Sabe qual é a função mais bem paga no sector de IT? Pode chegar aos 10 mil euros por mês

O mercado de IT em Portugal mantém uma tendência de crescimento consistente, embora persista um desequilíbrio entre a procura e a oferta de profissionais qualificados. A conclusão é da Michael Page que analisou a evolução das tendências do recrutamento para o próximo ano no mercado português.

As organizações procuram cada vez mais candidatos com competências tecnológicas especializadas, mas também com conhecimento aprofundado das áreas de negócio associadas, permitindo alinhar a tecnologia com os objectivos estratégicos das empresas.

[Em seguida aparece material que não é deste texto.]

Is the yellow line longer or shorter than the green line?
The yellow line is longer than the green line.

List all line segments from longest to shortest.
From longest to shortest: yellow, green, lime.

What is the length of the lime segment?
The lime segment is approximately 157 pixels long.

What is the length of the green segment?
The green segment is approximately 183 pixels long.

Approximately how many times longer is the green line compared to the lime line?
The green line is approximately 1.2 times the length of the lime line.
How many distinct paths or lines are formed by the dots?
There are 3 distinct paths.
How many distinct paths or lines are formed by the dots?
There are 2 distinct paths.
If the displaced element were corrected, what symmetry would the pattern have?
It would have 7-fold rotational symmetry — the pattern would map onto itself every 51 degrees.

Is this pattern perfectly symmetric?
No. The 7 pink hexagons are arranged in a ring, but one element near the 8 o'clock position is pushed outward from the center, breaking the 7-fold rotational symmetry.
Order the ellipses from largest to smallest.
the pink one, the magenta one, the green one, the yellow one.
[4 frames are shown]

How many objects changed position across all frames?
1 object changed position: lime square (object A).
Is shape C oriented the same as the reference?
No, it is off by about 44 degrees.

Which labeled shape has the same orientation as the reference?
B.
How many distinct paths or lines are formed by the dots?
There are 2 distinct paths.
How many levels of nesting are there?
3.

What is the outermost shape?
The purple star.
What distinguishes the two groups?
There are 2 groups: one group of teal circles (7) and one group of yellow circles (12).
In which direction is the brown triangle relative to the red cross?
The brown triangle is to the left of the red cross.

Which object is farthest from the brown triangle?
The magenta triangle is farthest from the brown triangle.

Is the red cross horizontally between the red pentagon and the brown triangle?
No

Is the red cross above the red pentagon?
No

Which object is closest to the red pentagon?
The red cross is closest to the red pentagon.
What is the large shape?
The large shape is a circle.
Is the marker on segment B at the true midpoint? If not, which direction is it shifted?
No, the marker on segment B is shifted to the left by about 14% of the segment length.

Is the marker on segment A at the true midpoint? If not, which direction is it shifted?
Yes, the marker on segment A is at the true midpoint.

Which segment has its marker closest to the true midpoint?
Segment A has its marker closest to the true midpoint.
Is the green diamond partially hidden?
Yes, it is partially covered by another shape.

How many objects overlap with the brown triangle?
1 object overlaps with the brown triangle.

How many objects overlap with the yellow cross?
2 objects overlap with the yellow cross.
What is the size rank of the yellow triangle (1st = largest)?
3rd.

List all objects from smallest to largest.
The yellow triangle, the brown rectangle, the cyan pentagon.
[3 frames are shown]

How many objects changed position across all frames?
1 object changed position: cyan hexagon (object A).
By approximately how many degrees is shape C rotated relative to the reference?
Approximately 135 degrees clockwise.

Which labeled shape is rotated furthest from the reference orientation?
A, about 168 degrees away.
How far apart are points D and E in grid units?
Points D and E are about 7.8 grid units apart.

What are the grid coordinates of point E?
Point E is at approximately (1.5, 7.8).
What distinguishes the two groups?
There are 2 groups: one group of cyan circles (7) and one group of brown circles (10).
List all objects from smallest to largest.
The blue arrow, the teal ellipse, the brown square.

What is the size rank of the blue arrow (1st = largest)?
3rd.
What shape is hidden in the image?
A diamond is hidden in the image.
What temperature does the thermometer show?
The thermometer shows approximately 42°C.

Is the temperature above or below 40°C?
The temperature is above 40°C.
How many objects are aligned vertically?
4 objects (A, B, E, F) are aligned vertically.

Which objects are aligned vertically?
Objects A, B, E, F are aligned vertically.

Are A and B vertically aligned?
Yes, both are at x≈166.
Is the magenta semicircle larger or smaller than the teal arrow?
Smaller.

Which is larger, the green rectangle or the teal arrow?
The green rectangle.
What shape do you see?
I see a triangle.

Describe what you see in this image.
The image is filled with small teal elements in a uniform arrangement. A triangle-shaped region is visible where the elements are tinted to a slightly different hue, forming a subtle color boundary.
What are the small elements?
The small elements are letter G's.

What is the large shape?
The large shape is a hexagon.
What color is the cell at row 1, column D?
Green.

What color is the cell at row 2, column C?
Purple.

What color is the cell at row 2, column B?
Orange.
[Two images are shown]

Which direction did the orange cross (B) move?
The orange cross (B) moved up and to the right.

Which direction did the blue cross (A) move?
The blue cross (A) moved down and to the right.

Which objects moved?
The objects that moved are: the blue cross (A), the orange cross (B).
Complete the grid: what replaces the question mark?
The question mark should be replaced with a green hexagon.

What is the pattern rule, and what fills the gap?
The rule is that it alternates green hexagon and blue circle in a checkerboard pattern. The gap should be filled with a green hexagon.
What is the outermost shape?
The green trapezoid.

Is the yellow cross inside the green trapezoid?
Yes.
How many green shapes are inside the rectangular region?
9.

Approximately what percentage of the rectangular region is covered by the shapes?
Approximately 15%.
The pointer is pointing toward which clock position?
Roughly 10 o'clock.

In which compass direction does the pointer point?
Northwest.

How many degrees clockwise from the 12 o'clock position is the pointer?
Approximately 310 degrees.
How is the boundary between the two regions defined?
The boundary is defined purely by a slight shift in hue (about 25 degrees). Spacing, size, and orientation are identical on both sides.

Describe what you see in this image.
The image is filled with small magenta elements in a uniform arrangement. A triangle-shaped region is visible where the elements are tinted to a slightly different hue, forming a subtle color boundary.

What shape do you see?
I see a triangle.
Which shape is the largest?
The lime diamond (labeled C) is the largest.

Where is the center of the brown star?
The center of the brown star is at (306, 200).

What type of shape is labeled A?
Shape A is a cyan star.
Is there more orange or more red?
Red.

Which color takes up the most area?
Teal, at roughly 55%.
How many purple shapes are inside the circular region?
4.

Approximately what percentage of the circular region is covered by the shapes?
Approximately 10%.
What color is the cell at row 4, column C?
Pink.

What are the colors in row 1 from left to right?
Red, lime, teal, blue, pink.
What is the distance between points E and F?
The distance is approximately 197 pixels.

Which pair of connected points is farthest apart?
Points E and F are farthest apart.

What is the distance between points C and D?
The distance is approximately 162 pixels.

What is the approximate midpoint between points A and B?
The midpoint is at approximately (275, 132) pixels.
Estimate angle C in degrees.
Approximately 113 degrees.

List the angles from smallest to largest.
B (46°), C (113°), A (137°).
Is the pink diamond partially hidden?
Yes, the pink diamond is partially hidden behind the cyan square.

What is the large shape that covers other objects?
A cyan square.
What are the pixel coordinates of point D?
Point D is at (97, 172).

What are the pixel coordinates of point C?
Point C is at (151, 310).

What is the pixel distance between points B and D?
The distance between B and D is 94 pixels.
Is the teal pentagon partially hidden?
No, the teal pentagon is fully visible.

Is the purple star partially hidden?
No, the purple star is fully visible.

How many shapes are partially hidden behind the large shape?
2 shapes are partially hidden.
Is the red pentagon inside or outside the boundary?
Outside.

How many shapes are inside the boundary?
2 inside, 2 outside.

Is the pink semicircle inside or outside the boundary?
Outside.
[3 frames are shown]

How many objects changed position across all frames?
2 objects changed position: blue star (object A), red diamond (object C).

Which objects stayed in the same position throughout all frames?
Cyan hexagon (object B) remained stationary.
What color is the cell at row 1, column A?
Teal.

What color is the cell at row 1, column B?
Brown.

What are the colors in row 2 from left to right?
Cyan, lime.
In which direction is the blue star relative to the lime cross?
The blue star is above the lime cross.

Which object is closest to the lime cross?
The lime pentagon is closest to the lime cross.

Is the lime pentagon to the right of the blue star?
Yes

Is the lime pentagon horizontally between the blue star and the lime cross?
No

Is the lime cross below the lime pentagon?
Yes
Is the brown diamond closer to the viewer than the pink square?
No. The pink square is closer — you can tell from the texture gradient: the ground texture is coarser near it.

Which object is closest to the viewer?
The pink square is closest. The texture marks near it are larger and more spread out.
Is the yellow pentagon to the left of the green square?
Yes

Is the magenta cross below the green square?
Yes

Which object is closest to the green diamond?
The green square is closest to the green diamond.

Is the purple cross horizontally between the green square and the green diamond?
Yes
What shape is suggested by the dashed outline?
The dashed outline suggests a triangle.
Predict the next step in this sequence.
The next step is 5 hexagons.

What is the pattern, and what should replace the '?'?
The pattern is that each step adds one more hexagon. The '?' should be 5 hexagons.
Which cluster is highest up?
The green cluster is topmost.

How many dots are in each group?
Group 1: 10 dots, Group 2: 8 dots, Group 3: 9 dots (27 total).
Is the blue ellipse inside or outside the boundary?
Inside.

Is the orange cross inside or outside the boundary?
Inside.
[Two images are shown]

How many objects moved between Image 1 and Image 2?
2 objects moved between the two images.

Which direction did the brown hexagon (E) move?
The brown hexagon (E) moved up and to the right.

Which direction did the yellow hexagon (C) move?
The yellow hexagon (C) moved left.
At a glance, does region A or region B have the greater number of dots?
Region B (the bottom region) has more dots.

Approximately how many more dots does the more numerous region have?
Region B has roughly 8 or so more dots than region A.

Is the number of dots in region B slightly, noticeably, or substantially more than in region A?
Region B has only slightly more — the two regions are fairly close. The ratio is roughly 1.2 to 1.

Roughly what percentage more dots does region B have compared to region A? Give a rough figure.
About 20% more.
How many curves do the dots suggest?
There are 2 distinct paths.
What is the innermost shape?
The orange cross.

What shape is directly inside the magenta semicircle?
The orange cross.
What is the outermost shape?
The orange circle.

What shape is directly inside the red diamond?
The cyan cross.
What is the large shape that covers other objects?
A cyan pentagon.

No que respeita a perfis com menor experiência, continua a ser valorizado um background académico sólido, garantindo a base necessária para evoluir num sector em rápida transformação.

Neste sector observa-se algum descontentamento relativamente aos salários; cerca de 50% dos profissionais sentem que não são pagos de forma justa pela função que desempenham.

Como referência, um Chief Tecnology Officer (CTO) pode auferir anualmente até 140 mil euros, um Chief Information Officer (CIO) entre 80 mil euros a 120 mil euros e um IT manager até 100 mil euros.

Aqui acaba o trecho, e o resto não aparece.